Il primo ministro spagnolo Pedro Sánchez ha annunciato una decisione storica che unisce la Spagna a oltre 140 paesi nel riconoscimento dello Stato di Palestina.
“Nella riunione del Consiglio dei ministri di oggi il governo della Spagna approverà il riconoscimento dello Stato di Palestina. La Spagna si unisce così a oltre 140 Paesi nel mondo che già riconoscono la Palestina. Si tratta di una decisione storica con l’unico obiettivo: dare il nostro contributo affinché israeliani e palestinesi raggiungano la pace”
Pedro Sánchez
ha detto il primo ministro.
“Non adottiamo questa decisione contro nessuno”
Pedro Sánchez
ha aggiunto.
La Spagna non è la sola a riconoscere la Palestina
Come annunciato nei giorni scorsi, il 28 maggio anche Irlanda e Norvegia hanno riconosciuto formalmente lo Stato di Palestina. Israele ha condannato questa decisione definendola “un premio” per Hamas e una mossa “unilaterale”.

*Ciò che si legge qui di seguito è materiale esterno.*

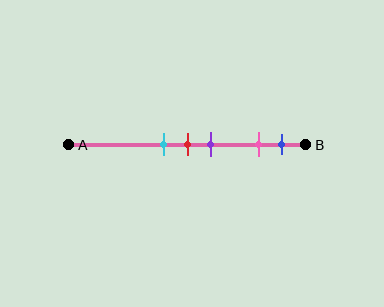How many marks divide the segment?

“Riteniamo che la Palestina sia esistita, esista ed esisterà”
Pedro Sánchez
aveva dichiarato lunedì Sánchez alla Moncloa, durante un discorso al Parlamento spagnolo insieme al presidente ucraino Volodymyr Zelensky. Il primo ministro spagnolo ha sottolineato la “coerenza” nel difendere i diritti umani sia in Europa sia in Medio Oriente.

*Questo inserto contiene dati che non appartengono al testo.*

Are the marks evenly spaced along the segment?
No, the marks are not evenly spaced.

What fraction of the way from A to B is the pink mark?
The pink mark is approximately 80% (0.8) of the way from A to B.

Come inquadrare la notizia all’interno delle relazioni diplomatiche attuali:
Dopo l’annuncio, il governo di Benjamin Netanyahu ha richiamato il suo ambasciatore in Spagna per consultazioni. Lo ha fatto anche con i capi delle sue missioni diplomatiche in Irlanda e Norvegia. Il ministro degli Esteri, Israel Katz, ha annunciato di avere dato istruzioni per tagliare i servizi ai palestinesi da parte dell’ambasciata spagnola a Tel Aviv e del consolato spagnolo a Gerusalemme. Ha spiegato su X che questa decisione è dovuta al riconoscimento della Palestina e al “richiamo antisemita” della vicepresidente del governo Yolanda Díaz, che ha chiuso un discorso con lo slogan filo-palestinese “dal fiume al mare”.
La Spagna potrebbe cambiare qualcosa per la Palestina?

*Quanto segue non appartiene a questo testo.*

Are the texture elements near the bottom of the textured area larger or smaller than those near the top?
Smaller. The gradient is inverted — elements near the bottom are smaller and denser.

Il divieto del consolato di servire i palestinesi è stato formalizzato lunedì. Lì Katz ha inviato all’ambasciata spagnola una nota diplomatica. Su X il ministro ha affermato, con parole agghiaccianti:
“noi ebrei abbiamo uno Stato sovrano e indipendente e nessuno ci costringerà a convertire la nostra religione o minaccerà la nostra esistenza. Chiunque ci faccia del male, gli faremo lo stesso”
Israel Katz
In risposta a queste azioni, il ministro degli Esteri spagnolo, José Manuel Albares, ha affermato che Spagna, Irlanda e Norvegia stanno “ricevendo provocazioni assolutamente ingiustificate e assolutamente riprovevoli”. Anche l’Alto rappresentante dell’Unione Europea Josep Borrell ha criticato la reazione israeliana:
“Non definirei diplomatica l’escalation. È tutt’altro che diplomatica. Si tratta di un’aggressione verbale assolutamente ingiustificata ed estrema che il governo spagnolo si è già fatto carico di respingere”
Josep Borrell
ha dichiarato Borrell in conferenza stampa.